> For the complete documentation index, see [llms.txt](https://swarmreasoning.gitbook.io/miao16z/llms.txt). Markdown versions of documentation pages are available by appending `.md` to page URLs; this page is available as [Markdown](https://swarmreasoning.gitbook.io/miao16z/roadmap/fractionalization.md).

# Fractionalization

#### **In-Depth Explanation of Fractionalization for Custom Imported Agents**

**Fractionalization** in the Miao Swarm framework enables custom imported agents to be divided into smaller, specialized sub-agents. This process allows the system to leverage the expertise of a single imported agent across multiple subtasks, enhancing parallelism, scalability, and task-specific focus.

***

#### **What is Fractionalization?**

Fractionalization is the process of breaking down a fully integrated custom agent into multiple sub-agents, each tailored to handle specific subtasks of a larger problem.
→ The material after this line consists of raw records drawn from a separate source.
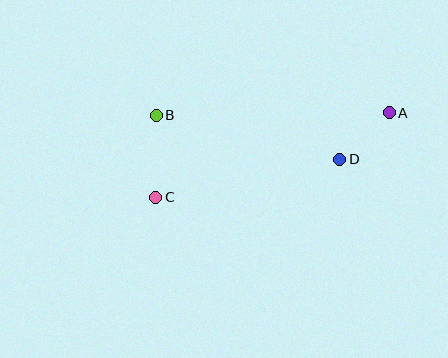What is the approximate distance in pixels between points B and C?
The distance between B and C is approximately 82 pixels.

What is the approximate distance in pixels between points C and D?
The distance between C and D is approximately 188 pixels.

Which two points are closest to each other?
Points A and D are closest to each other.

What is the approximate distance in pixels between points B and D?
The distance between B and D is approximately 188 pixels.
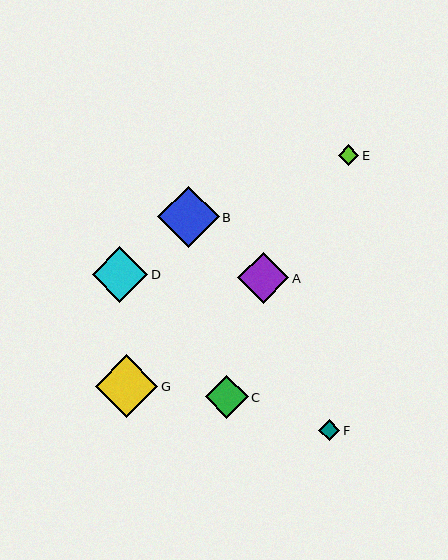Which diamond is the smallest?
Diamond F is the smallest with a size of approximately 21 pixels.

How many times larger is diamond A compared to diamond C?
Diamond A is approximately 1.2 times the size of diamond C.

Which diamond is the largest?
Diamond G is the largest with a size of approximately 63 pixels.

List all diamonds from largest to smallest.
From largest to smallest: G, B, D, A, C, E, F.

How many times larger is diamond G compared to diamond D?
Diamond G is approximately 1.1 times the size of diamond D.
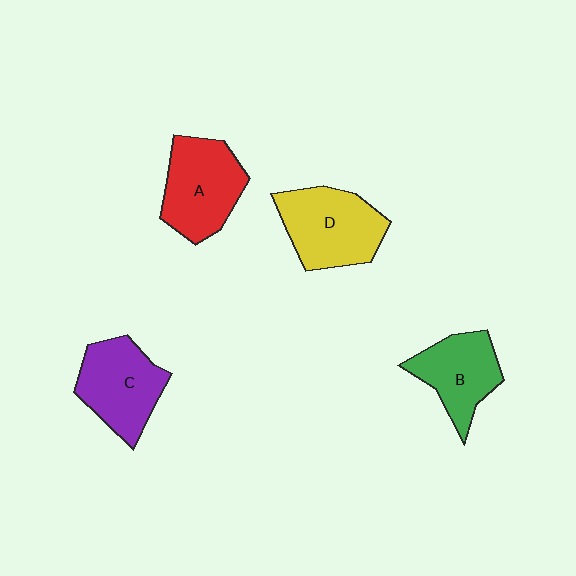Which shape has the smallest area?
Shape B (green).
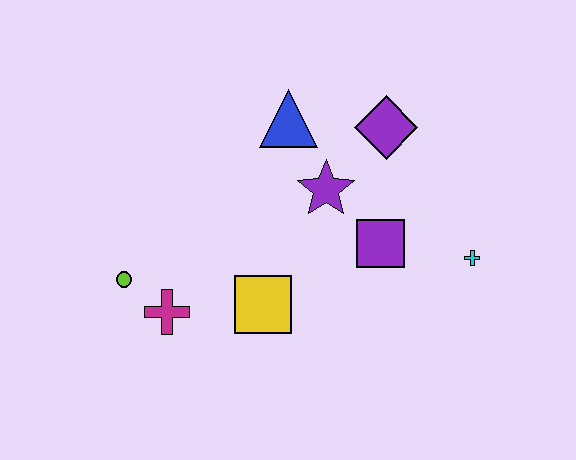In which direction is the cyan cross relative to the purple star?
The cyan cross is to the right of the purple star.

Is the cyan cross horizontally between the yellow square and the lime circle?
No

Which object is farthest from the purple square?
The lime circle is farthest from the purple square.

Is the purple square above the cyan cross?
Yes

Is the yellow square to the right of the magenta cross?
Yes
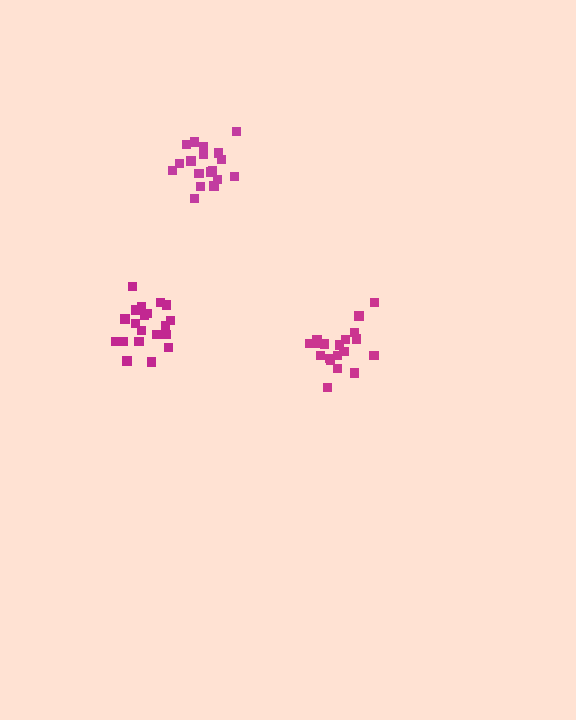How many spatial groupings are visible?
There are 3 spatial groupings.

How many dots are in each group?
Group 1: 20 dots, Group 2: 18 dots, Group 3: 19 dots (57 total).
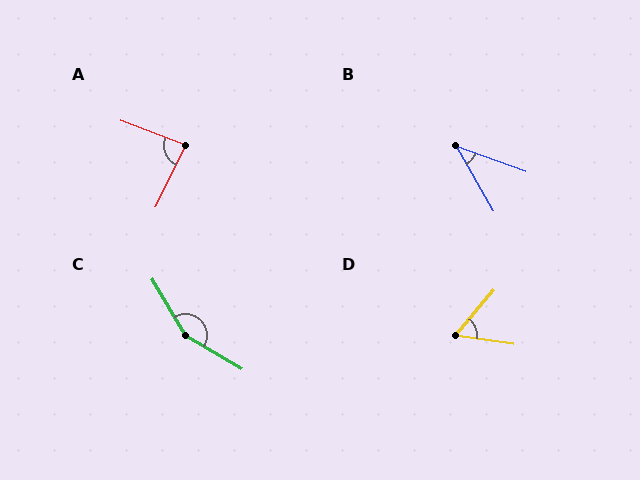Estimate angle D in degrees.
Approximately 58 degrees.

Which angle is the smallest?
B, at approximately 40 degrees.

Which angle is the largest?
C, at approximately 152 degrees.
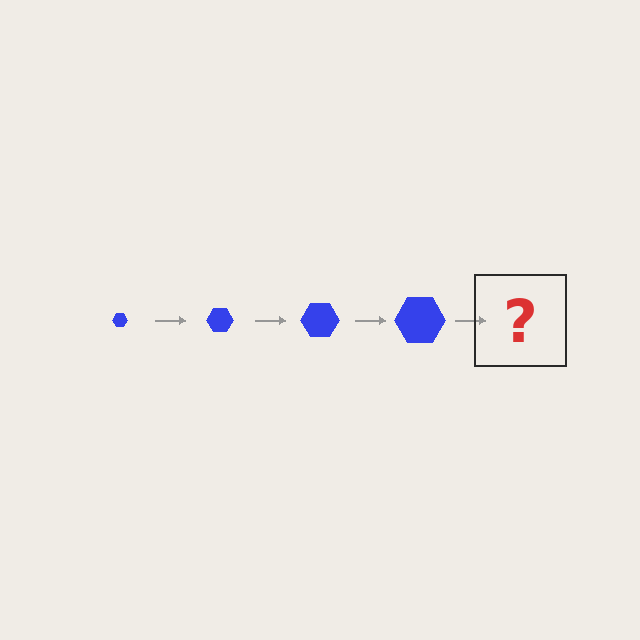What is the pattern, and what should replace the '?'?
The pattern is that the hexagon gets progressively larger each step. The '?' should be a blue hexagon, larger than the previous one.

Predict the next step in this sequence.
The next step is a blue hexagon, larger than the previous one.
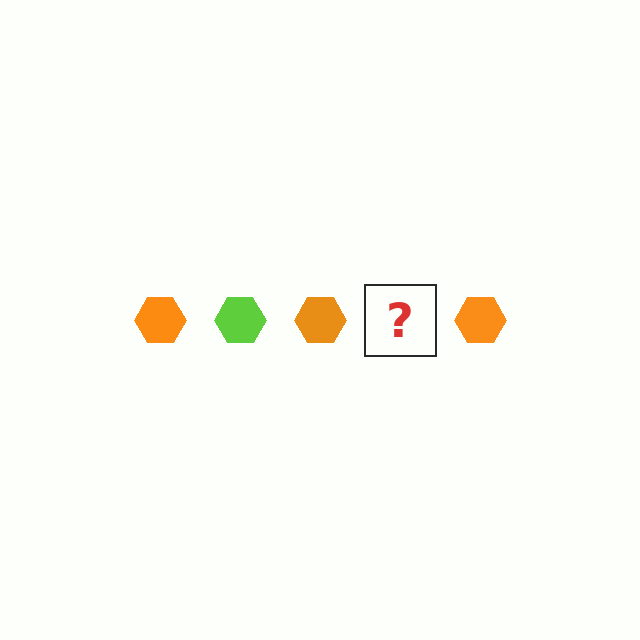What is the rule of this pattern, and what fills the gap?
The rule is that the pattern cycles through orange, lime hexagons. The gap should be filled with a lime hexagon.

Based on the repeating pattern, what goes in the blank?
The blank should be a lime hexagon.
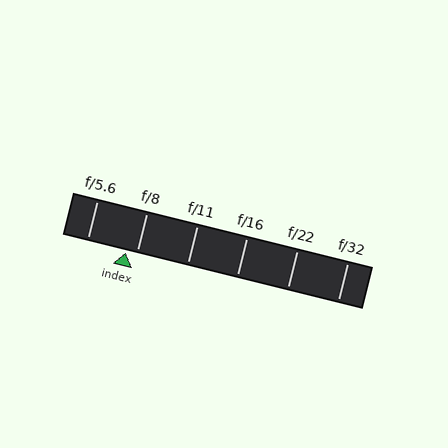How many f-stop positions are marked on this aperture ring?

The goal is to optimize resource utilization and task execution while maintaining coherence in the overall workflow.

***

#### **Key Components of Fractionalization**

1. **Task Decomposition:**
   * The system analyzes the primary task assigned to the custom agent and identifies independent subtasks.
   * Example: A healthcare analytics agent might be fractionalized into sub-agents for patient diagnosis, resource allocation, and trend prediction.
2. **Sub-Agent Creation:**
   * Each sub-agent inherits the core capabilities of the parent agent but is configured for a specific subtask.
   * Sub-agents operate autonomously, allowing for parallel processing.
3. **Dynamic Specialization:**
   * Sub-agents are dynamically optimized for their assigned subtasks using parameters like temperature, focus, and resource allocation.
   * Example: A sub-agent for data analysis might have a high-temperature setting for creative insights, while a reporting sub-agent operates at low temperature for precision.
4. **Reintegration:**
   * Upon task completion, outputs from sub-agents are aggregated and reconciled to form a unified result.
   * The main agent evolves by integrating the knowledge and results from its sub-agents.

***

#### **Fractionalization Workflow**

1. **Import Custom Agent:**
   * The custom agent is registered within the Miao framework and evaluated for compatibility.
   * Example: A financial analytics agent trained externally is imported into the swarm.
2. **Task Analysis and Decomposition:**
   * The system evaluates the agent’s expertise and the complexity of the assigned task.
   * Subtasks are defined, such as risk assessment, portfolio optimization, and market trend analysis.
3. **Sub-Agent Initialization:**
   * Sub-agents are instantiated with specialized configurations for each subtask.
   * Example: `RiskAI`, `PortfolioAI`, and `MarketAI` are sub-agents derived from the financial analytics agent.
4. **Parallel Execution:**
   * Sub-agents execute their subtasks independently, communicating intermediate results as necessary.
5. **Collaboration and Integration:**
   * The outputs of sub-agents are reconciled in the reasoning stage to ensure alignment with the overarching task.
6. **Knowledge Update:**
   * The parent agent integrates the results and any learned parameters from its sub-agents for future improvements.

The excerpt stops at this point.